The federal judge who sentenced Bernard Madoff to 150 years in prison in 2009 ruled against an apparently phony request to disqualify prosecutors and dismiss criminal charges against the con man, Bloomberg News reported yesterday. U.S. Circuit Judge Denny Chin denied a rambling one-page motion brought in Madoff’s name by a federal convict who’s filed hundreds of frivolous lawsuits in U.S. courts, including many claiming that the government used mind control against him. The case is U.S. v. Madoff , 09-cr-00213, U.S. District Court, Southern District of New York (Manhattan).
Regulators yesterday imposed new restrictions on a vast market that played a significant role in the 2008 financial crisis, The New York Times Dealbook reported yesterday. The Securities and Exchange Commission voted 3-2 to adopt a new set of rules for money market funds, a $2.6 trillion industry where ordinary individuals and sophisticated institutions alike park their money.
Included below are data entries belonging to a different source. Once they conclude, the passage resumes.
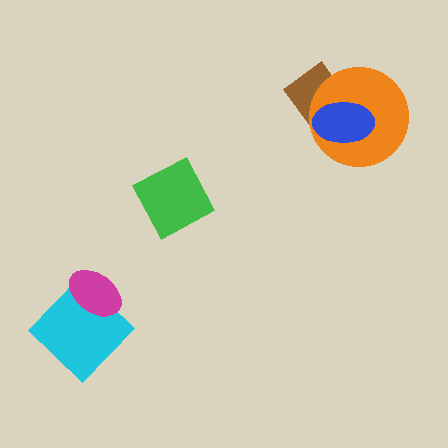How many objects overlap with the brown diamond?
2 objects overlap with the brown diamond.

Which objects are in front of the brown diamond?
2 objects cover part of the brown diamond: the orange circle and the blue ellipse.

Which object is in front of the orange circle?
The blue ellipse is in front of the orange circle.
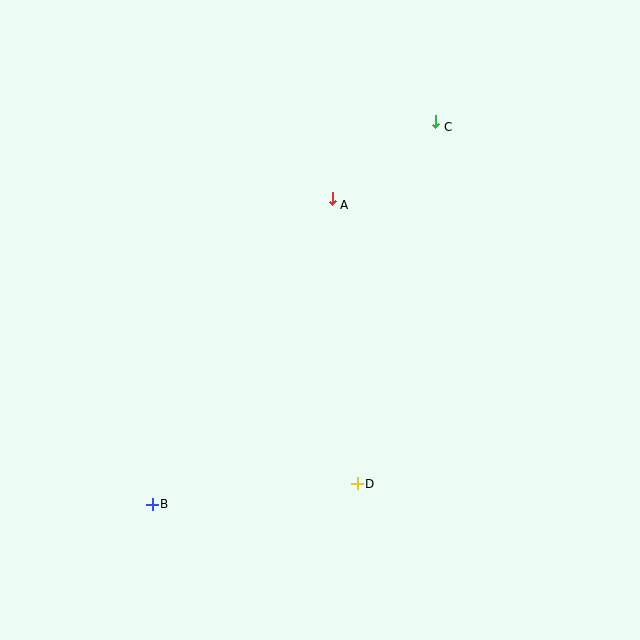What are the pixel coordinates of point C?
Point C is at (436, 127).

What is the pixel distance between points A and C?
The distance between A and C is 129 pixels.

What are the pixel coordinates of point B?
Point B is at (152, 504).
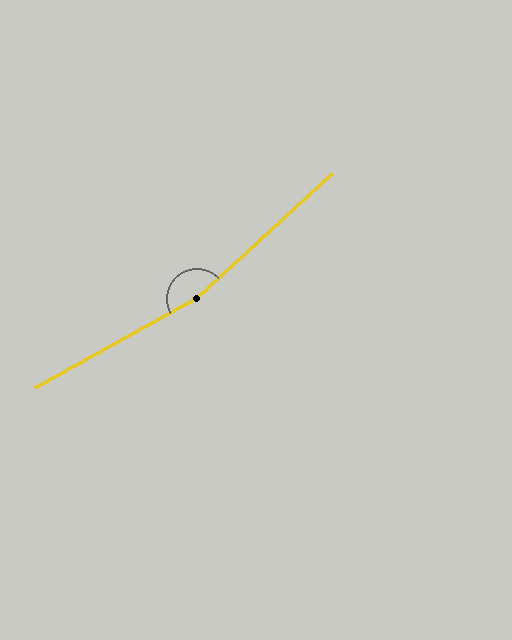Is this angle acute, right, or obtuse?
It is obtuse.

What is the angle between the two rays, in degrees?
Approximately 166 degrees.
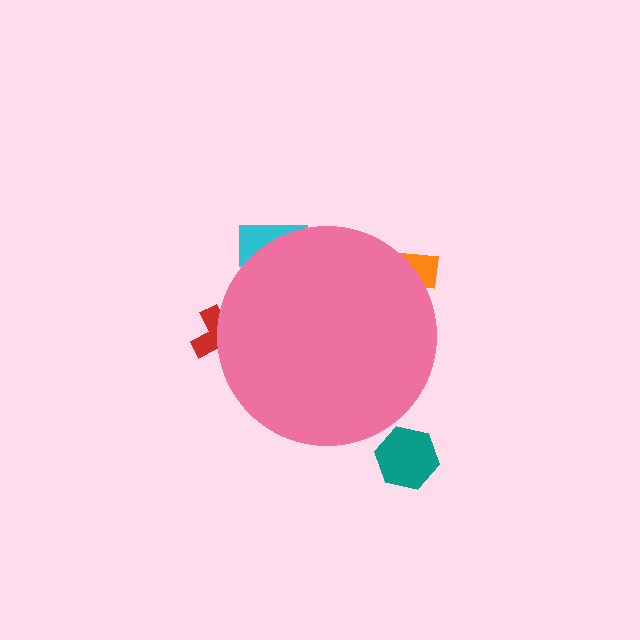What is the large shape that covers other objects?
A pink circle.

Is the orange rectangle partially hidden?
Yes, the orange rectangle is partially hidden behind the pink circle.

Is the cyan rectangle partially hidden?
Yes, the cyan rectangle is partially hidden behind the pink circle.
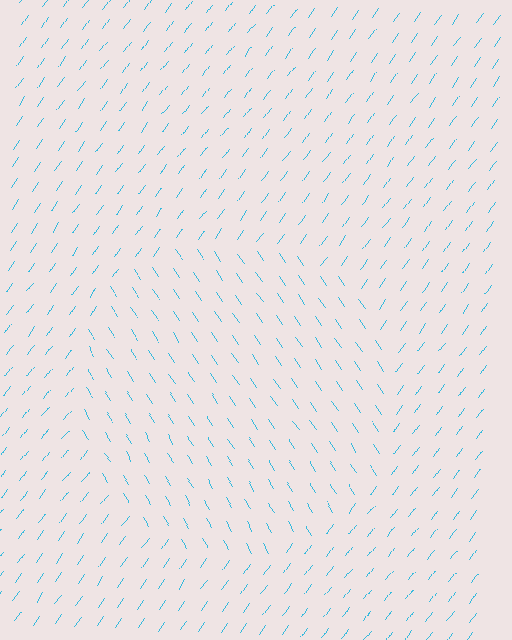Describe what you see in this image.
The image is filled with small cyan line segments. A circle region in the image has lines oriented differently from the surrounding lines, creating a visible texture boundary.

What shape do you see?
I see a circle.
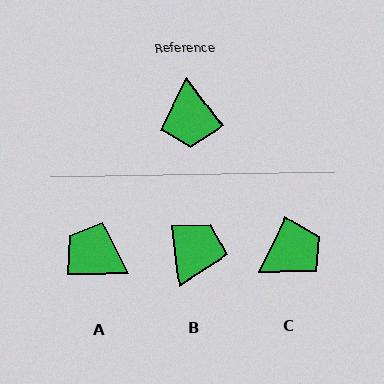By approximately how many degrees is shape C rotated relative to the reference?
Approximately 117 degrees counter-clockwise.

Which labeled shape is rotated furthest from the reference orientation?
B, about 150 degrees away.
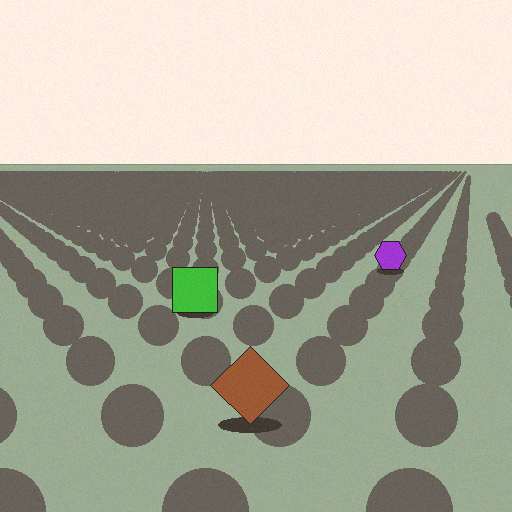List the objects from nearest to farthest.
From nearest to farthest: the brown diamond, the green square, the purple hexagon.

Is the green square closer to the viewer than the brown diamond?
No. The brown diamond is closer — you can tell from the texture gradient: the ground texture is coarser near it.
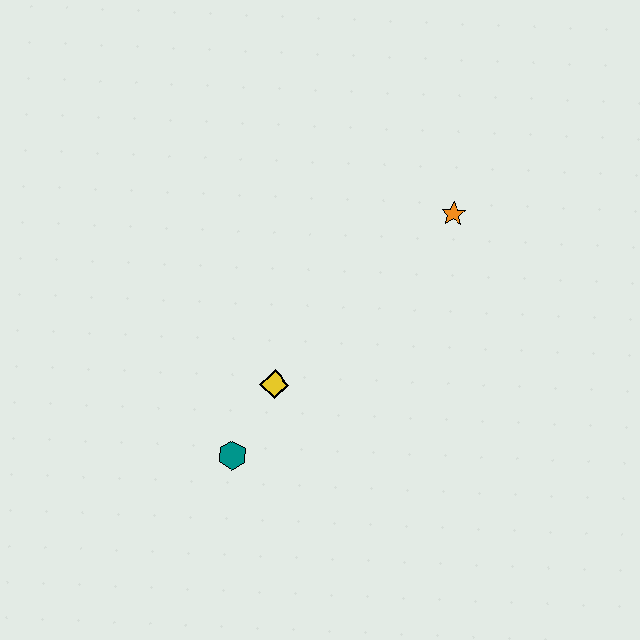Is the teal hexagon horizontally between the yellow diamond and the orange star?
No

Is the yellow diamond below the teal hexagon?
No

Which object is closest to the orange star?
The yellow diamond is closest to the orange star.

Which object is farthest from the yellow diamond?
The orange star is farthest from the yellow diamond.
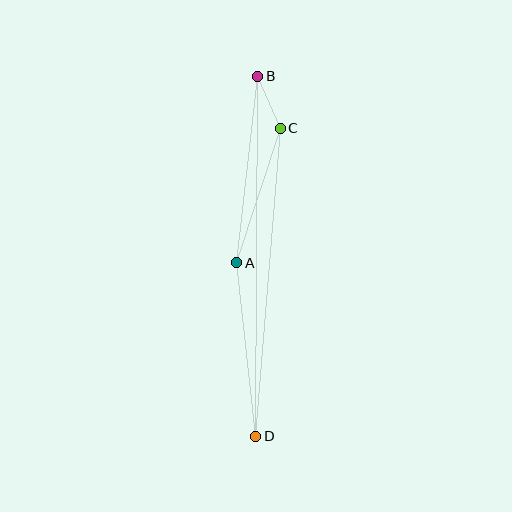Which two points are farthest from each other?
Points B and D are farthest from each other.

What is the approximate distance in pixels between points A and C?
The distance between A and C is approximately 141 pixels.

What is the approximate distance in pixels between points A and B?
The distance between A and B is approximately 187 pixels.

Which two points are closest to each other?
Points B and C are closest to each other.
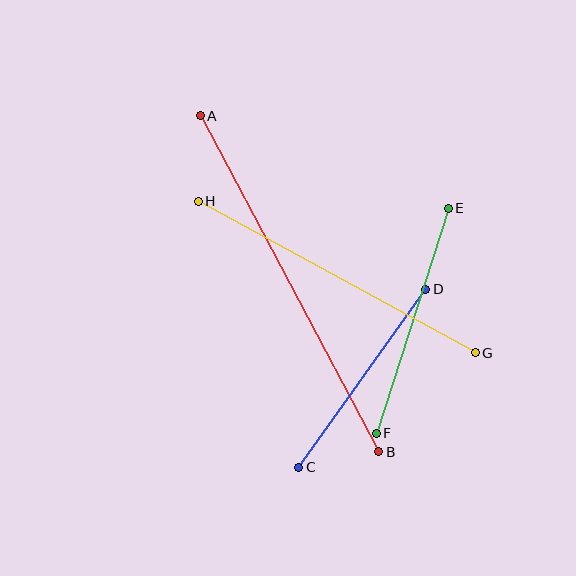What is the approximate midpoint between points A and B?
The midpoint is at approximately (290, 284) pixels.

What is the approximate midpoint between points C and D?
The midpoint is at approximately (362, 378) pixels.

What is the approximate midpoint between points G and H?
The midpoint is at approximately (337, 277) pixels.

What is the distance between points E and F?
The distance is approximately 236 pixels.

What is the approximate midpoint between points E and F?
The midpoint is at approximately (412, 321) pixels.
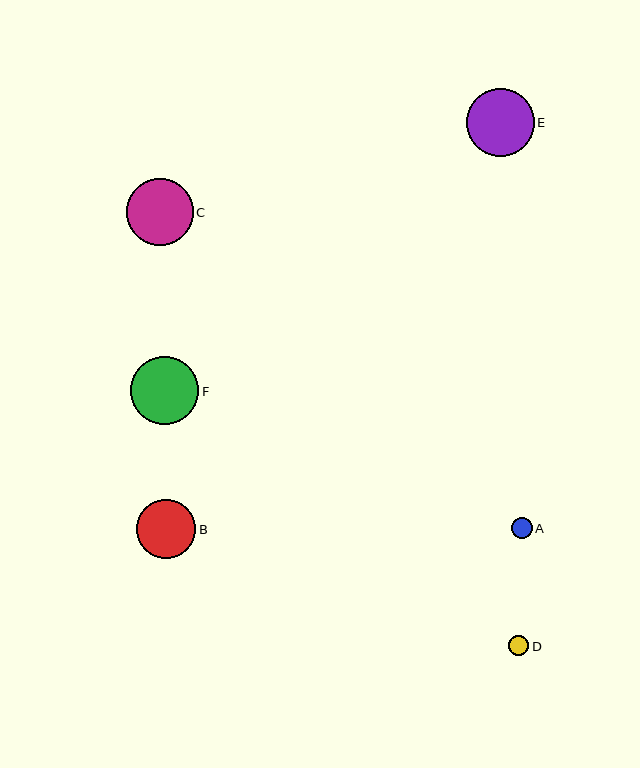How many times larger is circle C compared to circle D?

The rules come after years of debate among regulators and lobbying from Wall Street, and “will reduce the risk of runs in money market funds and provide important new tools that will help further protect investors and the financial system,” said SEC Chairwoman Mary Jo White. The split on the commission reflected the lingering frustrations still felt by many in the debate about money market funds. The approved rules aim to prevent any future runs through a combination of measures. In one important change, certain money market funds will have to report a floating net asset value instead of a fixed value of $1 a share. This change is meant to remind investors that the funds are not without risk and that their value can decline periodically, but not all funds will be covered by that rule. In addition, the SEC adopted rules that give funds the ability to stem investor redemptions during times of stress.
Elliott Management Corp. has taken a stake of more than $1 billion in EMC Corp. and plans to push the data-storage giant to break itself apart, The Wall Street Journal reported today. The investment, which hasn't been previously disclosed, amounts to about 2 percent of the Hopkinton, Mass., company's $55 billion equity value and would make the hedge fund its fifth-largest shareholder. It is one of the largest positions that the company has ever taken. Elliott will seek to convince EMC that the company's lagging stock would receive a substantial boost if it were to spin off VMware Inc. EMC owns a roughly 80 percent stake in VMware, and Elliott is expected to argue that the company's present structure has hampered the performance of EMC's stock. Should EMC move to split off VMware, potential buyers of part or all of the company could emerge. If Elliott is successful, a breakup or sale could cause ripples through the roughly $2 trillion annual market for hardware, software and technology services sold to companies. Elliott's investment in EMC also spotlights how size is increasingly not a barrier for activist investors, who have lately set their sights on some of the world's largest companies.